Synthomer Plc, one of the world’s foremost suppliers of aqueous polymers, is pleased to announce its involvement in a project aimed at developing the next generation of concrete manufacturing technology. The project is led by construction experts at the University of Loughborough and supported by a grant of £1.2 million from the EPSRC’s Industrial Strategy Challenge Fund (ISCF). The project team also includes Autodesk; Concrenetics; Cundall; Foster + Partners; University of Sheffield; and Urbastyle.
3D Concrete Printing (3DCP) is a digitally-driven, off-site manufacturing technology that is establishing itself worldwide as a viable manufacturing process. However, its use beyond purely aesthetic objects is currently limited by the manufacturing accuracy achievable. The work undertaken by this group will develop the next generation, Hybrid Concrete Printing (HCP), technology that uses 3DCP to create a near-net-shape (an object slightly larger than the desired object) and then uses a subtractive process (cutting, milling and drilling) to remove a small amount of material to create the net-shape - the desired object to sub-millimetre precision. HCP technology offers an alternative to traditional cast concrete, freed from the need to construct moulds and traditional constraints on form and finish.

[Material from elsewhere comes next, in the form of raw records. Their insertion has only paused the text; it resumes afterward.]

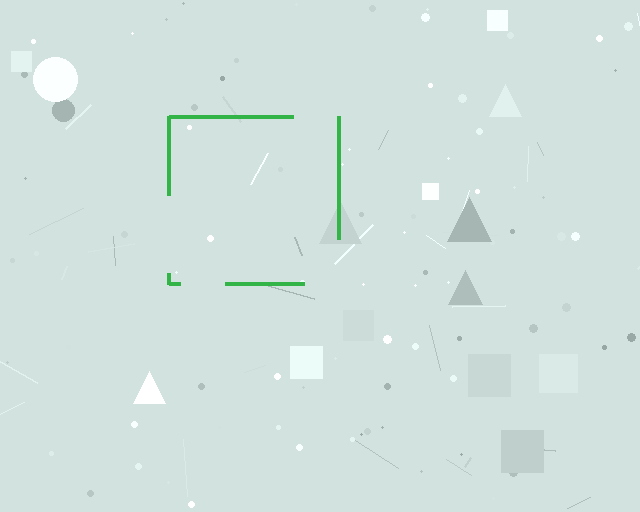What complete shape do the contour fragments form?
The contour fragments form a square.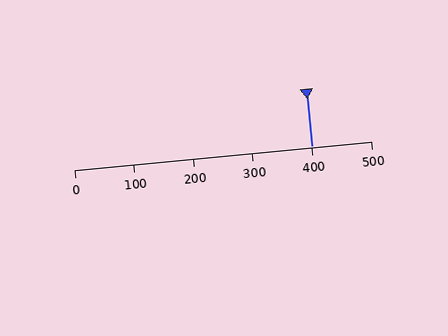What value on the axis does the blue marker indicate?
The marker indicates approximately 400.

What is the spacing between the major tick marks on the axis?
The major ticks are spaced 100 apart.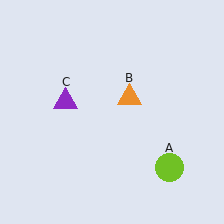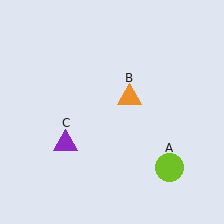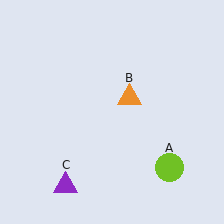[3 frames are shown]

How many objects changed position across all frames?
1 object changed position: purple triangle (object C).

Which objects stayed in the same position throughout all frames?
Lime circle (object A) and orange triangle (object B) remained stationary.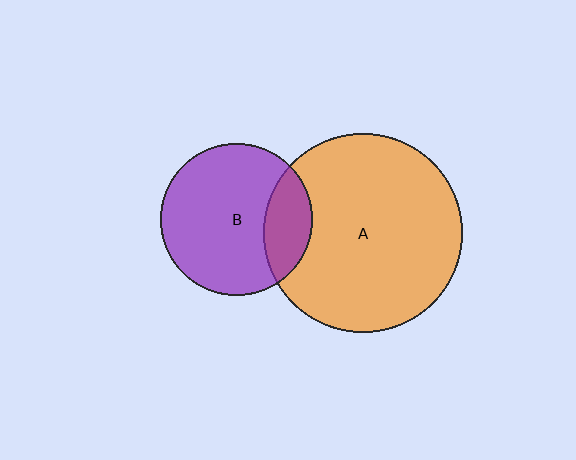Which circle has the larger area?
Circle A (orange).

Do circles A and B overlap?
Yes.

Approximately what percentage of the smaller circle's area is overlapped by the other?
Approximately 20%.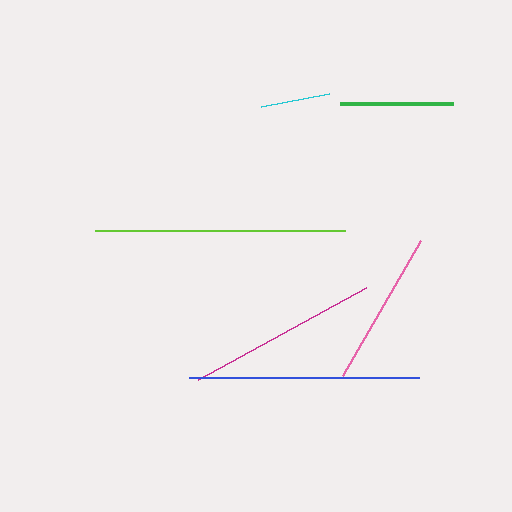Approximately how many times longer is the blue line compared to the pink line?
The blue line is approximately 1.5 times the length of the pink line.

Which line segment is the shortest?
The cyan line is the shortest at approximately 69 pixels.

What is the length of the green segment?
The green segment is approximately 113 pixels long.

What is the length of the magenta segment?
The magenta segment is approximately 192 pixels long.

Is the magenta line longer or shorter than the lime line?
The lime line is longer than the magenta line.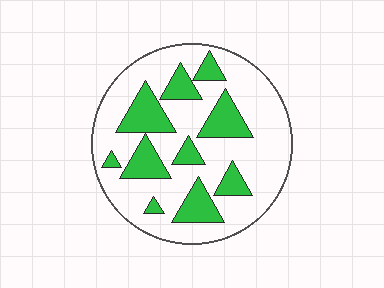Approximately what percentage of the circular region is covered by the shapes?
Approximately 25%.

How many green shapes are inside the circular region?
10.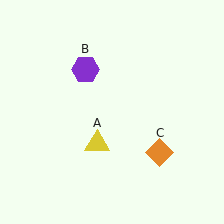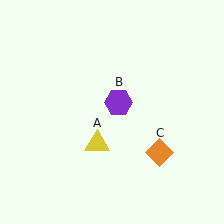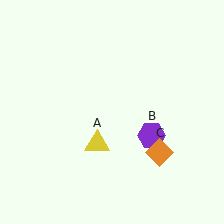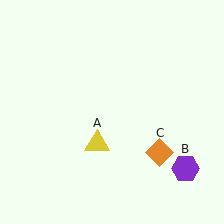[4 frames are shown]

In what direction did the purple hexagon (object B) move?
The purple hexagon (object B) moved down and to the right.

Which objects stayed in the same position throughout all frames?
Yellow triangle (object A) and orange diamond (object C) remained stationary.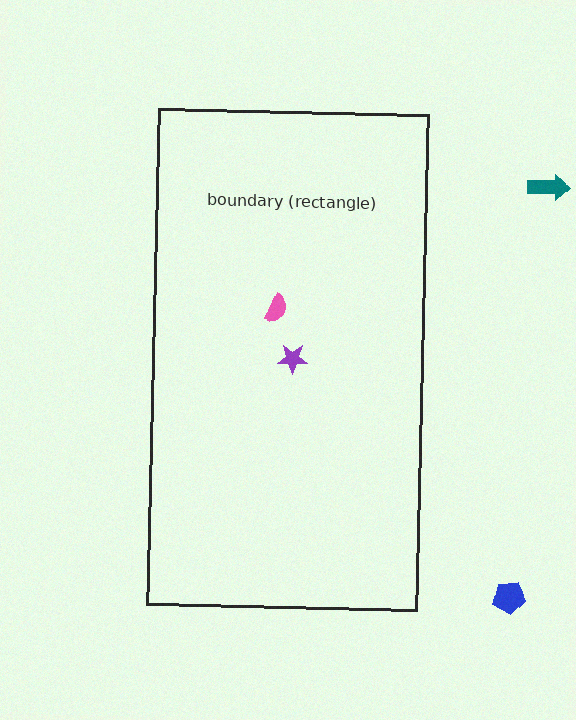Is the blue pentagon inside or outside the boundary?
Outside.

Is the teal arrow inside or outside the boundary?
Outside.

The project team has mapped out the global impact of the project thorough a supply chain initiative they refer to as MADE: Materials, Automation, Design and End user.
Materials: New polymer products developed and marketed by Synthomer for use as components of the concrete admixture used to modify the performance and properties of the printed concrete. Such components could, for example, control the rate at which the concrete flows and the rate it dries at, building on Synthomer’s portfolio of construction materials.
Automation: The digital work flow used during printing and subsequent subtractive HCP operations will inform future developments of the Autodesk Powermill software capability. This builds on Autodesk’s success with the hybrid welding process used to create the world’s first 3D printed ship’s propeller WAAMpeller. The HCP project will also open up new opportunities for concrete design, freed from traditional constraints on form and function.
Design: The design methods will be embedded in software developed within Cundall and Foster + Partners, to enable them to design for manufacture using 3DCP and HCP. This capability places both organisations ready to deliver HCP as a solution for clients.
End user: Concrete street furniture designer and manufacturer Urba-Style, together with HCP tool and concrete manufacturer Concrenetics, provide an established route to market for the technology.